6 ways HTTP/3 benefits security

6 ways HTTP/3 benefits security (and 7 serious concerns)

HTTP3, the third official version of hypertext transfer protocol (HTTP), will not use the transmission control protocol (TCP) as did its predecessors. Instead, it uses the quick UDP internet connections (QUIC) protocol developed by Google in 2012.

QUIC is a transport layer protocol based on a multiplexed version of user datagram protocol (UDP) connections. Unlike TCP, UDP does not follow the TCP three-way handshake, but uses a single UDP roundtrip.  Thus, the QUIC protocol exponentially improves any web component’s network performances as it uses UDP for every connection between the user-agent and the web server. Also, QUIC relies on multiplexing to manage multiple interactions between the user-agent and server seamlessly over a single connection, without any one blocking another, thus helping with performance improvements compared to its predecessors.

With several benefits from the performance and reliability perspective, HTTP/3 is considered the right way to go. From the security and privacy perspective, both benefits and limitations exist, with most being extensively detailed in the research arena. This article provides details on the benefits provided by HTTP/3 and some security considerations that must be taken into account.

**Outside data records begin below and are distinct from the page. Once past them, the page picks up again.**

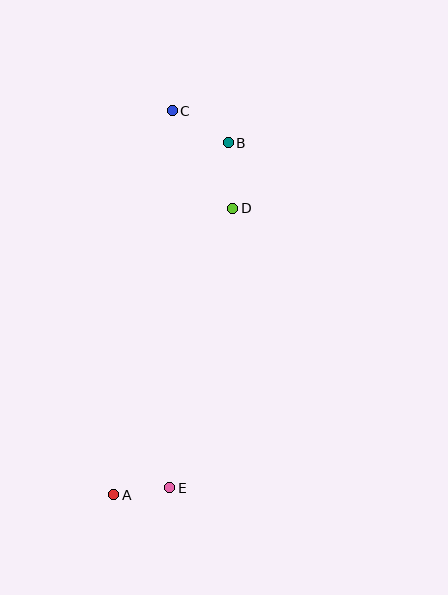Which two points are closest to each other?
Points A and E are closest to each other.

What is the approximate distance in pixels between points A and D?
The distance between A and D is approximately 310 pixels.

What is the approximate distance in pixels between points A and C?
The distance between A and C is approximately 389 pixels.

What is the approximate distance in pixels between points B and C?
The distance between B and C is approximately 64 pixels.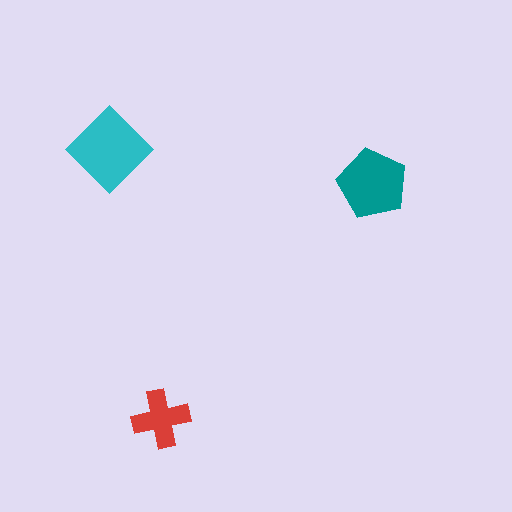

Security features and benefits

End-to-end encryption
The TCP protocol was designed to ensure that the payload encryption was present during the transmission, but the transport-specific information was still unencrypted, raising many security and privacy issues. The countermeasures designed and implemented to prevent these attacks are not on the TCP stack but on the network appliances and the middleboxes that handle the protocol and network. Additionally, the parsers built to overcome these issues in load balancers and other network appliances have serious performance issues and may limit the future network expansions that are rapidly evolving and depend upon network speed and reliability.